2. Understanding the research priorities for nurses working in forensic mental healthcare
‘Setting the direction’ (NHS Scotland, 20141), the strategic plan for nursing in Scotland for 2020, envisages increased postgraduate development in research for nurses and midwives. Through their provision of direct and continuous care to individuals, families and communities, nurses and midwives are ideally placed to generate and prioritise clinically relevant questions.
To better understand nurses’ priorities for research in a forensic mental health service.
Participants and Setting: All mental health nurses (of any grade) working within the Rohallion Secure Clinic, Murray Royal Hospital, were eligible.

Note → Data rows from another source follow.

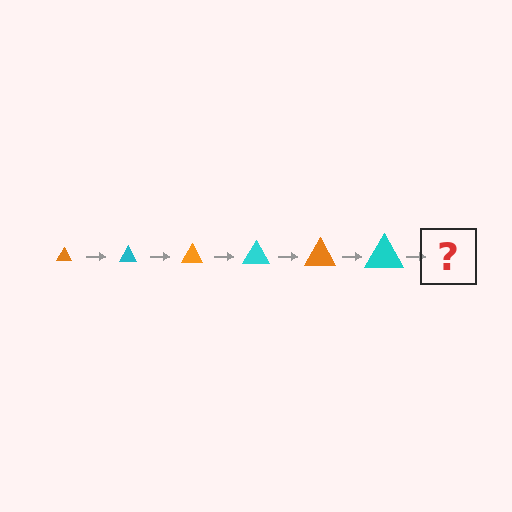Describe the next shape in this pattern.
It should be an orange triangle, larger than the previous one.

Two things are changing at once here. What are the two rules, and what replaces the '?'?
The two rules are that the triangle grows larger each step and the color cycles through orange and cyan. The '?' should be an orange triangle, larger than the previous one.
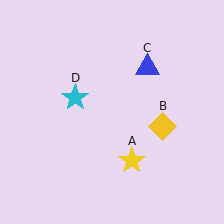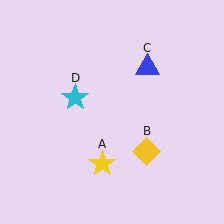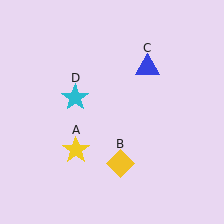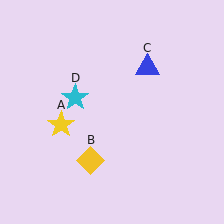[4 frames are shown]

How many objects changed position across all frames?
2 objects changed position: yellow star (object A), yellow diamond (object B).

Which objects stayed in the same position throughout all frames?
Blue triangle (object C) and cyan star (object D) remained stationary.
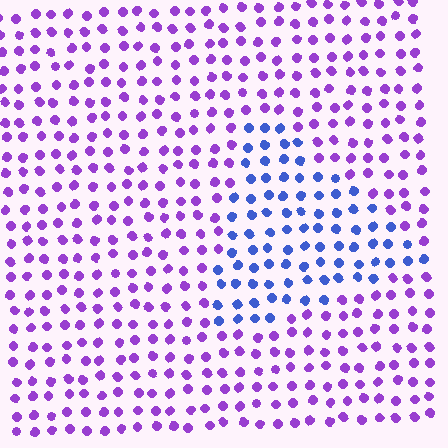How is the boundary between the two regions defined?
The boundary is defined purely by a slight shift in hue (about 50 degrees). Spacing, size, and orientation are identical on both sides.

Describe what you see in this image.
The image is filled with small purple elements in a uniform arrangement. A triangle-shaped region is visible where the elements are tinted to a slightly different hue, forming a subtle color boundary.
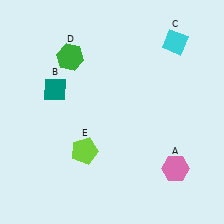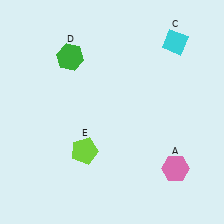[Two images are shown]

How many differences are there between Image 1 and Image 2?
There is 1 difference between the two images.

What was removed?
The teal square (B) was removed in Image 2.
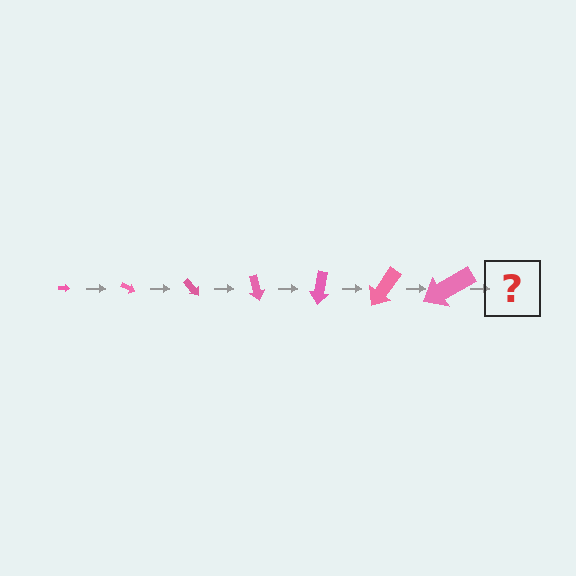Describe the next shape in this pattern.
It should be an arrow, larger than the previous one and rotated 175 degrees clockwise from the start.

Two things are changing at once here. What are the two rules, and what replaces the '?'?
The two rules are that the arrow grows larger each step and it rotates 25 degrees clockwise each step. The '?' should be an arrow, larger than the previous one and rotated 175 degrees clockwise from the start.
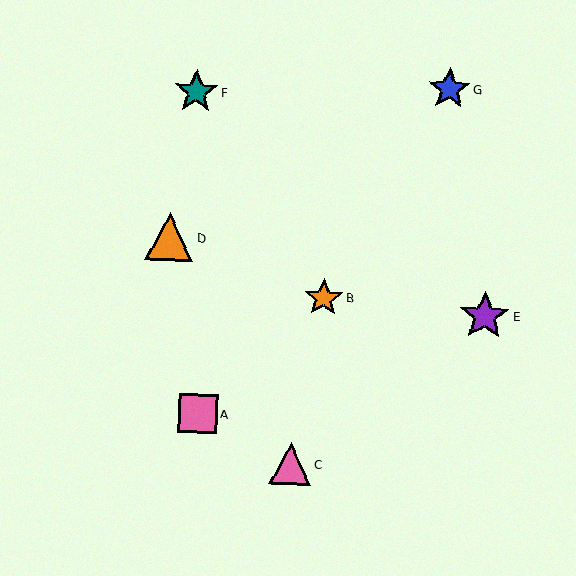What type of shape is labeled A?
Shape A is a pink square.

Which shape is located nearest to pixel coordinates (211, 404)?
The pink square (labeled A) at (198, 413) is nearest to that location.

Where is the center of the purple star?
The center of the purple star is at (485, 316).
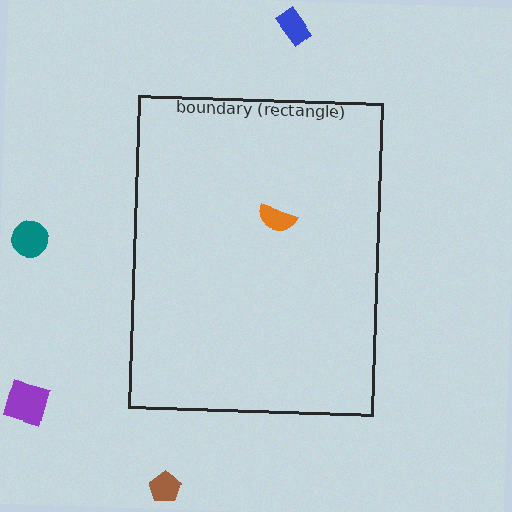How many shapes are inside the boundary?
1 inside, 4 outside.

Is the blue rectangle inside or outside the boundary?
Outside.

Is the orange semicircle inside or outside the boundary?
Inside.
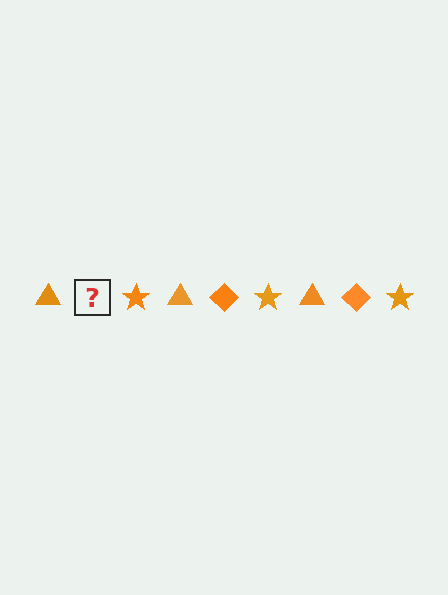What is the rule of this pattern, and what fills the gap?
The rule is that the pattern cycles through triangle, diamond, star shapes in orange. The gap should be filled with an orange diamond.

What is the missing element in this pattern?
The missing element is an orange diamond.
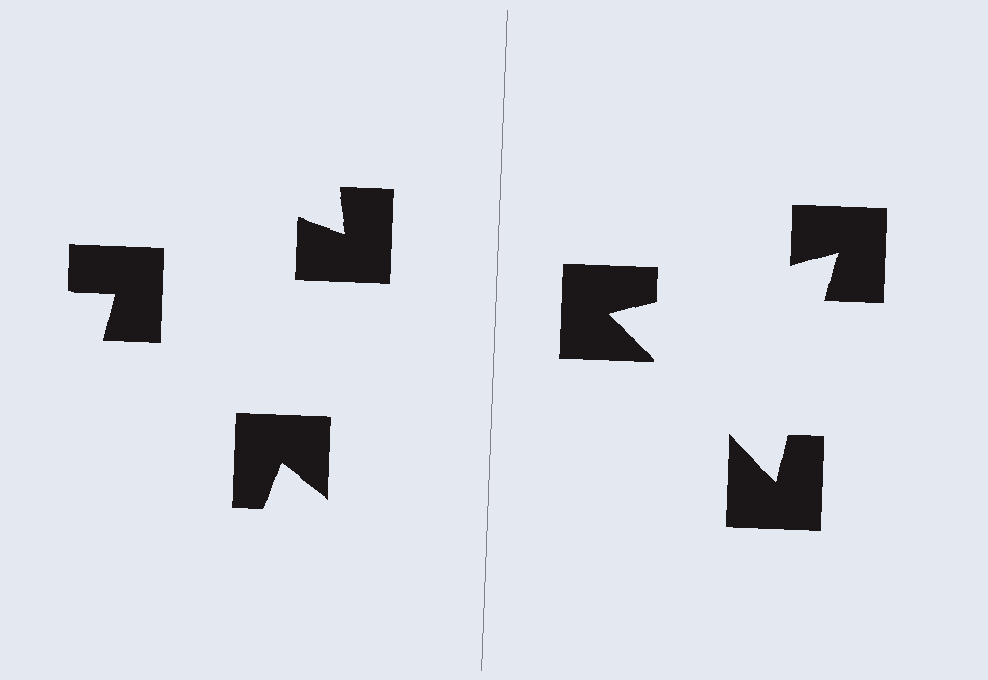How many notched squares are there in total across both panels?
6 — 3 on each side.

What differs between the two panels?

Design:A cross-sectional survey.
Measures: We designed the ‘Priorities for Research in Nursing Questionnaire; Forensic Mental Health Version’ (PRiNQ-FMH 1.0). The table of contents, from 3 leading mental health research journals was examined, namely; ‘The Journal of Psychiatric and Mental Health Nursing’, ‘The International Journal of Mental Health Nursing’, and ‘Issues in Mental Health Nursing’. For the year 2016, 27 original research items were identified, and information extracted about the aim of the study. This was phrased in terms of ‘research which….’ (e.g. ‘Research which aims to assess current knowledge and attitudes to recovery among nursing staff and patients in a secure, forensic setting’).
A scale was created asking participants to rate (answering either ‘not at all’, ‘a little’ ‘a fair amount’, ‘a moderate amount’, ‘a large amount’ or ‘a very large extent’) whether this research: would lead to improved patient outcomes; would lead to improved nursing practice; would lead to improved staff experience; could be done at Rohallion Unit; would be supported by managers; and should be a priority.
Procedure: Ethical approval was obtained from Abertay University. The survey was conducted on Survey Monkey and a link to this distributed via the NHS e-mail system.
As a consequence of this study, a research proposal has been developed; the aim of which is to understand the experiences of new graduate nurses in forensic mental health services in their first year of clinical practice via semi-structured interviews. This is awaiting approval from NHS Tayside’s ‘Research and Development’ and Ethical committee.
Barlow, E., 2014. Acute mental health nursing and prn medication administration: a review of the literature. Mental Health Nursing. Vol. 34 (6). PP. 13-15.
Barlow, E., 2015. A day in the life of Mental Health Nursing, Mental Health Nursing, Vol. 35(6). PP. 10-12.
Barlow, E., 2016. How is clinical decision making used when assessing the suicide risk for in-patients. Mental Health Nursing, Vol. 36(8). PP. 14-1
23rd Mental Health Nursing Research Conference
‘A systematic review of leave’.
Scottish Forensic Network Conference
‘A systematic review of leave’.
Attended a Borderline Personality Disorder support group through MIndspace, Perth. Here I delivered a session along with Professor Geoff Dickens, titled 'Lets talk about Borderline Personality Disorder' which discussed the science of BPD.